(Однажды мы с Глебом, роясь на антресолях бабушкиного дома в Баку, наткнулись на развал, толстенную кипу ремингтоновских копий статей Бакунина, Соловьева, Плеханова, Буделяниса, какого-то Николая Стремительного и много еще без подписей — большей частью все того же свободолюбиво напористого и эфемерного толка; шифрованные с помощью греческого алфавита списки кружковского актива и рукописные протоколы каких-то собраний, чью скоропись сам черт голову сломит разбирать; однако, из-под этого вороха извлеклась на свет добыча — соломенная шляпка и альбом с гербарием, магнитофон "Днiпро", ламповый, размером с хорошую шарманку — бандуру эту мы потом успешно оживили, заменив изношенный пассик куском бельевой резинки; под ее крышкой отыскались — коробка с масляными красками и балетная пачка, обернутая вокруг полуистлевших пуантов: пробковое их наполнение оказалось изъеденным жучками типа долгоносиков, что заводятся в захороненных в укромной заначке сигаретах, допотопной, давно исчезнувшей марки, превращая их в цилиндрическое решето — а счастье наконец-то покурить, к тому же с наслаждением помусолив ностальгические припоминания, — в прах; я на грех, любопытства ради, примерил тогда эти туфельки, и при попытке изобразить балетный циркуль подвернул ногу, — и не мог на нее ступить неделю, так что все это время при передвижении по дому — и по дороге на пляж был ведом в обнимку Глебом.)

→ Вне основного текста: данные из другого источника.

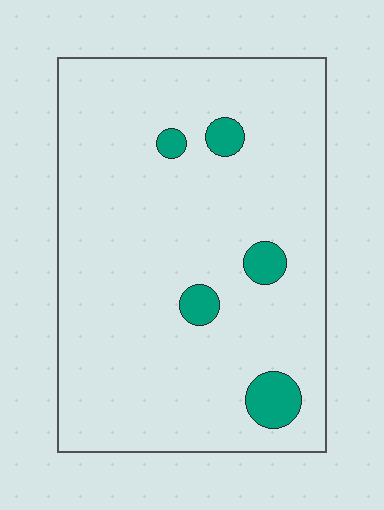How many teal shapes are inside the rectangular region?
5.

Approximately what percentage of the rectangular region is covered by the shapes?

За прадеда Генриетта долго не шла: морочила голову, выбирая и среди прочих тоже. Но он был самый красивый, основательный и отлично гранил алмазы: и все-таки вышла (хотя жених презирал шабутной образ творческой жизни и не был столь искрометен, как многие из ее поклонников).
Приняла она его предложение ровно в тот день, когда он открыл собственную мастерскую и послал младшего брата, взятого им накануне в приказчики, к ней в дом с увесистым, как горсть картечи, ожерельем. (Кстати, отсюда можно сделать вывод, что претензии В.Е., по сути, бред: дед его не имел пая и не его дело было соваться в сложности частной жизни Иосифа, и пора бы это ему напомнить: меня уже уморило мое нижайшее и двусмысленное положение — одновременно подозреваемого и подмастерья.)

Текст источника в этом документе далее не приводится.